原武史 保阪正康「対論 昭和天皇」
近代天皇論が専門の原武史と昭和史を中心のジャーナリストである保阪正康の対談。
原武史が「昭和天皇」のはしがきで述べたように語りつくせなかった部分があるとともに保阪さんとも微妙に意見が分かれる部分もある。もちろんそれが対談の醍醐味でもある。
これを読む限り、昭和天皇の戦争責任については相当部分あるとしているのに対して保阪はそれほどではないという印象。
原は「昭和天皇」でも述べているが、昭和天皇が終戦に踏み切る理由として、これ以上の戦闘は三種の神器よ国民の生命を失うと、国民よりも三種の神器を上位に持ってきていることを天皇の心情を吐露する言葉として重視している。

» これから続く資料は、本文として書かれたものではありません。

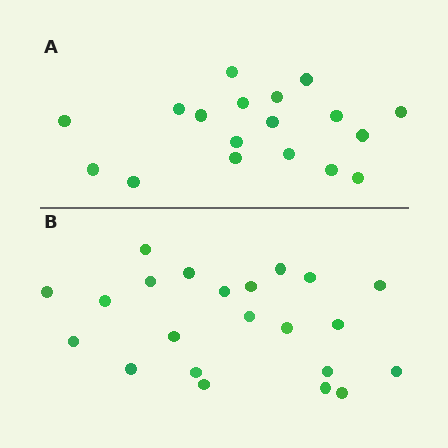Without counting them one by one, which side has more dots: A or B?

明治時代に決着して明治天皇も認めた南朝正統説のもと、現在の天皇の正統性は南朝から三種の神器を受けたことによる。そのため三種の神器にさまざまな報告をする祭祀に昭和天皇は熱心で、今上天皇は昭和天皇よりもさらに熱心だといわれる。昭和天皇、今上天皇の猫背が祭祀のためとも原は述べているほど・・・。
いずれにせよ少し意見の違う人の対談はテーマにかかわらず面白い。